A helper for resolving graphql queries targeted at Sequelize models or associations. Please take a look at the tests to best get an idea of implementation.

Features

  • Automatically converts args to where if arg keys matches model attributes
  • Automatically converts an arg named 'limit' to a sequelize limit
  • Automatically converts an arg named 'order' to a sequelize order
  • Only loads the attributes defined in the query (automatically adds primary key and foreign keys)
  • Batching of nested associations (see dataloader-sequelize)

Relay & Connections

Relay documentation

Examples

import {resolver} from 'graphql-sequelize';

let User = sequelize.define('user', {
  name: Sequelize.STRING
});

let Task = sequelize.define('task', {
  title: Sequelize.STRING
});

User.Tasks = User.hasMany(Task, {as: 'tasks'});

let taskType = new GraphQLObjectType({
  name: 'Task',
  description: 'A task',
  fields: {
    id: {
      type: new GraphQLNonNull(GraphQLInt),
      description: 'The id of the task.',
    },
    title: {
      type: GraphQLString,
      description: 'The title of the task.',
    }
  }
});

let userType = new GraphQLObjectType({
  name: 'User',
  description: 'A user',
  fields: {
    id: {
      type: new GraphQLNonNull(GraphQLInt),
      description: 'The id of the user.',
    },
    name: {
      type: GraphQLString,
      description: 'The name of the user.',
    },
    tasks: {
      type: new GraphQLList(taskType),
      resolve: resolver(User.Tasks)
    }
  }
});

let schema = new GraphQLSchema({
  query: new GraphQLObjectType({
    name: 'RootQueryType',
    fields: {
      user: {
        type: userType,
        // args will automatically be mapped to `where`
        args: {
          id: {
            description: 'id of the user',
            type: new GraphQLNonNull(GraphQLInt)
          }
        },
        resolve: resolver(User)
      }
    }
  })
});

let schema = new GraphQLSchema({
  query: new GraphQLObjectType({
    name: 'RootQueryType',
    fields: {
      users: {
        // The resolver will use `findOne` or `findAll` depending on whether the field it's used in is a `GraphQLList` or not.
        type: new GraphQLList(userType),
        args: {
          // An arg with the key limit will automatically be converted to a limit on the target
          limit: {
            type: GraphQLInt
          },
          // An arg with the key order will automatically be converted to a order on the target
          order: {
            type: GraphQLString
          }
        },
        resolve: resolver(User)
      }
    }
  })
});

field helpers

field helpers help you automatically define a models attributes as fields for a GraphQL object type.

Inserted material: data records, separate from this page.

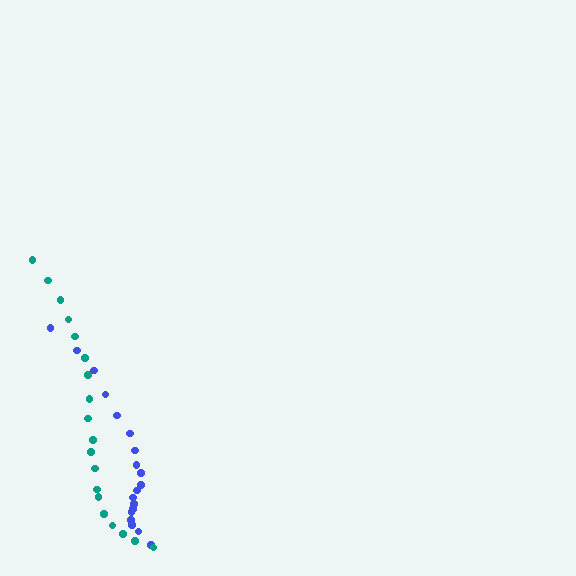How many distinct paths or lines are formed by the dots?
There are 2 distinct paths.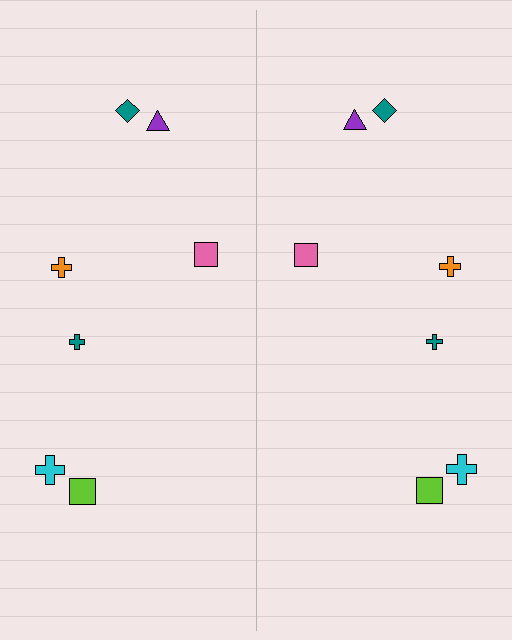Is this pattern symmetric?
Yes, this pattern has bilateral (reflection) symmetry.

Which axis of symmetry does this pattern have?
The pattern has a vertical axis of symmetry running through the center of the image.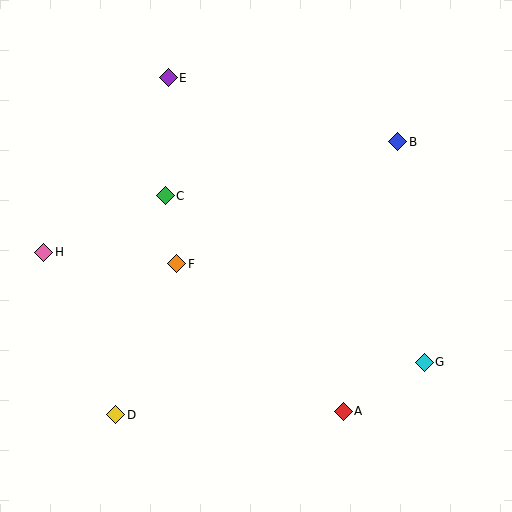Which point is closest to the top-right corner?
Point B is closest to the top-right corner.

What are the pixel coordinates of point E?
Point E is at (168, 78).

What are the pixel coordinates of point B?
Point B is at (398, 142).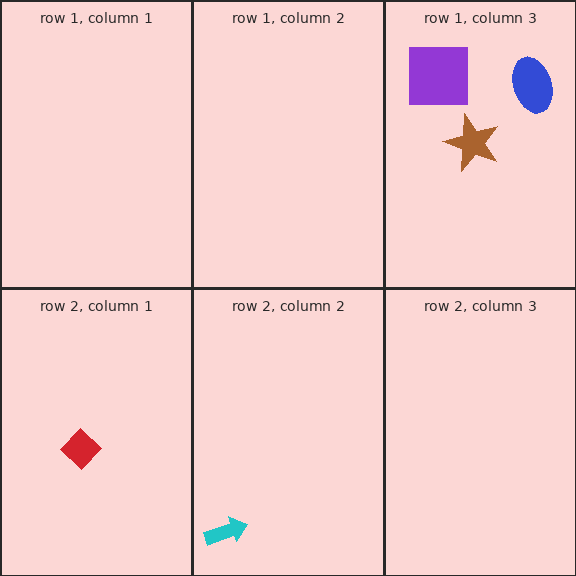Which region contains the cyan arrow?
The row 2, column 2 region.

var Model = sequelize.define('User', {
  email: {
    type: Sequelize.STRING,
    allowNull: false
  },
  firstName: {
    type: Sequelize.STRING
  },
  lastName: {
    type: Sequelize.STRING
  }
});

import {attributeFields} from 'graphql-sequelize';

attributeFields(Model, {
  // ... options
  exclude: Array, // array of model attributes to ignore - default: []
  only: Array, // only generate definitions for these model attributes - default: null
  globalId: Boolean, // return an relay global id field - default: false
  map: Object, // rename fields - default: {}
  allowNull: Boolean, // disable wrapping mandatory fields in `GraphQLNonNull` - default: false
  commentToDescription: Boolean, // convert model comment to GraphQL description - default: false
  cache: Object, // Cache enum types to prevent duplicate type name error - default: {}
});

/*
{
  id: {
    type: new GraphQLNonNull(GraphQLInt)
  },
  email: {
    type: new GraphQLNonNull(GraphQLString)
  },
  firstName: {
    type: GraphQLString
  },
  lastName: {
    type: GraphQLString
  }
}
*/

userType = new GraphQLObjectType({
  name: 'User',
  description: 'A user',
  fields: _.assign(attributeFields(Model), {
    // ... extra fields
  })
});

Providing custom types

attributeFields uses the graphql-sequelize typeMapper to map Sequelize types to GraphQL types. You can supply your own mapping function to override this behavior using the mapType export.

var Model = sequelize.define('User', {
  email: {
    type: Sequelize.STRING,
    allowNull: false
  },
  isValid: {
    type: Sequelize.BOOLEAN,
    allowNull: false
  }
});

import {attributeFields,typeMapper} from 'graphql-sequelize';
typeMapper.mapType((type) => {s
   //map bools as strings
   if (type instanceof Sequelize.BOOLEAN) {
     return GraphQLString
   }
   //use default for everything else
   return false
});

//map fields
attributeFields(Model);

/*
{
  id: {
    type: new GraphQLNonNull(GraphQLInt)
  },
  email: {
    type: new GraphQLNonNull(GraphQLString)
  },
  isValid: {
      type: new GraphQLNonNull(GraphQLString)
  },
}
*/

Renaming generated fields

attributeFields accepts a map option to customize the way the attribute fields are named. The map option accepts an object or a function that returns a string.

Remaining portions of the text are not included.